HEIC Converter

HEIC to AVIF Online

Convert HEIC photos from your iPhone to AVIF, the smallest modern format. Around 50% smaller than JPEG with transparency support.

AVIF

Smallest Format

~50%

Smaller than JPEG

Batch

Multiple Files

Private

No Uploads

Balanced

AVIF encoding is slower than JPEG or WebP. Large files or large batches may take a little longer to finish, entirely in your browser.

Drop HEIC files here or click to browse

Supports .heic and .heif. All processing stays in your browser.

Why convert HEIC to AVIF

AVIF is the most efficient widely supported image format available today. It typically produces files around 50 percent smaller than an equivalent JPEG and noticeably smaller than WebP, while keeping visual quality close to the original. It also supports transparency. For web use, AVIF is the format that delivers the smallest possible page weight from a HEIC source.

Maximizing page speed

Replacing a large HEIC export with AVIF reduces page weight more than almost any other format choice.

Photographic detail

AVIF's compression advantage is most pronounced on detailed photographic content, exactly what HEIC photos contain.

Transparency support

Unlike JPEG, AVIF supports alpha transparency. Convert HEIC screenshots or product photos that need a transparent background.

Modern browser support

AVIF support is now near universal across Chrome, Safari, Firefox and Edge as of 2026.

If you need guaranteed compatibility with older software or upload portals, use the HEIC to JPG converter instead.

HEIC and AVIF are closer relatives than you'd expect

HEIC and AVIF both grew out of video codec technology rather than being built from scratch as photo formats. HEIC is based on HEVC, AVIF on AV1, and the two codecs share a lot of the same compression thinking. That means converting between them isn't the dramatic size overhaul you'd get going from an old format like BMP or GIF, since HEIC was already fairly efficient to begin with.

The problem HEIC has was never file size

What HEIC actually struggles with is support, not compression. Most software outside Apple's own ecosystem, plenty of Android phones, and a long list of upload portals still can't open a HEIC file directly. Converting to AVIF trades a format built around one ecosystem for one with near universal browser support, so the real win here is compatibility. The file might shrink a little further, but don't expect the same dramatic drop you'd see converting a much older format.
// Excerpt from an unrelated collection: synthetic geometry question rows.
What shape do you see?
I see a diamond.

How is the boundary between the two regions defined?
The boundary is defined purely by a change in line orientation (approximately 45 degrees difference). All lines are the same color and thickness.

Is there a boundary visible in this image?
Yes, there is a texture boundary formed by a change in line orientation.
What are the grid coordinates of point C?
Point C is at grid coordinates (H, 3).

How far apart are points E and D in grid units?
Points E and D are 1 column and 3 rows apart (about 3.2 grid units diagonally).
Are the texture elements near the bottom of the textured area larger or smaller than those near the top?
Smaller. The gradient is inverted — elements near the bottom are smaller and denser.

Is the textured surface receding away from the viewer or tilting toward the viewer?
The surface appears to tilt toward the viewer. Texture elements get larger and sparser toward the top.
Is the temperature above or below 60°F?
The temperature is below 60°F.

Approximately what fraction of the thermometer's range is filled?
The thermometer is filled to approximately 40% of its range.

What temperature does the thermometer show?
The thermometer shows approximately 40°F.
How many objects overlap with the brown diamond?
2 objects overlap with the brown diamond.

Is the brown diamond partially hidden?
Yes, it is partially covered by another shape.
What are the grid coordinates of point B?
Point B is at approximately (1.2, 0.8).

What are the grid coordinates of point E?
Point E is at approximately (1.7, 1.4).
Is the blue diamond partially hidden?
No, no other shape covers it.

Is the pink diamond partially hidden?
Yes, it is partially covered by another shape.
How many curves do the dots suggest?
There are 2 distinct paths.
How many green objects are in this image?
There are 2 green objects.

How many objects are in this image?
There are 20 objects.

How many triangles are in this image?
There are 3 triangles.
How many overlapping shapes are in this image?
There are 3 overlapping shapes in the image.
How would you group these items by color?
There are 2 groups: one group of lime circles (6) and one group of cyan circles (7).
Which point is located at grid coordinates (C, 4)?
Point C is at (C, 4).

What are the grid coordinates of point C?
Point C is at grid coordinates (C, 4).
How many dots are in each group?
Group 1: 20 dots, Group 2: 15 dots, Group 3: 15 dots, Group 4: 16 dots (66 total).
Where the HDR data can actually go

Photos shot with an iPhone's Smart HDR carry extra brightness and color range beyond what standard 8-bit JPEG can store, so converting an HDR HEIC straight to JPEG throws that extra range away. AVIF supports higher bit depth output and can retain more of that dynamic range than JPEG, which matters most for sunsets, backlit portraits, and anything shot in high contrast light.

Live Photos and burst shots only bring their still frame

A HEIC file from a Live Photo or portrait mode shot can bundle depth data or reference a short video clip alongside the still image. This tool, like sharing a Live Photo outside Apple's own apps, only carries over the primary still frame. If you need the moving portion of a Live Photo, export that separately from the Photos app before converting the still image here.

Frequently asked questions

Why convert HEIC to AVIF instead of JPG or WebP?

AVIF is the most efficient widely supported format for photographic content, typically producing files around 50 percent smaller than an equivalent JPEG and noticeably smaller than WebP at the same visual quality. For HEIC photos headed to a website where maximum compression matters most, AVIF gives the smallest practical file size.

Is AVIF widely supported in 2026?

Yes. AVIF support is now near universal across Chrome, Firefox, Safari and Edge, and Google's PageSpeed Insights recommends it as a preferred format for web images. For guaranteed compatibility with very old browsers, software or upload portals, JPEG or WebP remain safer fallback choices.

Does AVIF encoding take longer than JPG or WebP?

Yes, AVIF encoding is more computationally intensive and can take noticeably longer than JPEG or WebP, especially for large HEIC files or big batches. This happens entirely in your browser using WebAssembly, so there is no upload wait, only the local encoding time itself.

Does AVIF preserve transparency from HEIC?

Yes. AVIF supports full alpha transparency. Most iPhone HEIC photos do not contain transparency, but if the original does, the AVIF output will preserve it.

Are my HEIC photos uploaded to a server?

No. All conversion happens entirely in your browser. Your files never leave your device. GPS, EXIF and metadata are not present in the AVIF output.

Can I convert multiple HEIC files at once?

Yes. Drop multiple HEIC files or select them from the file picker. Each converts independently. Download individually or as a ZIP file.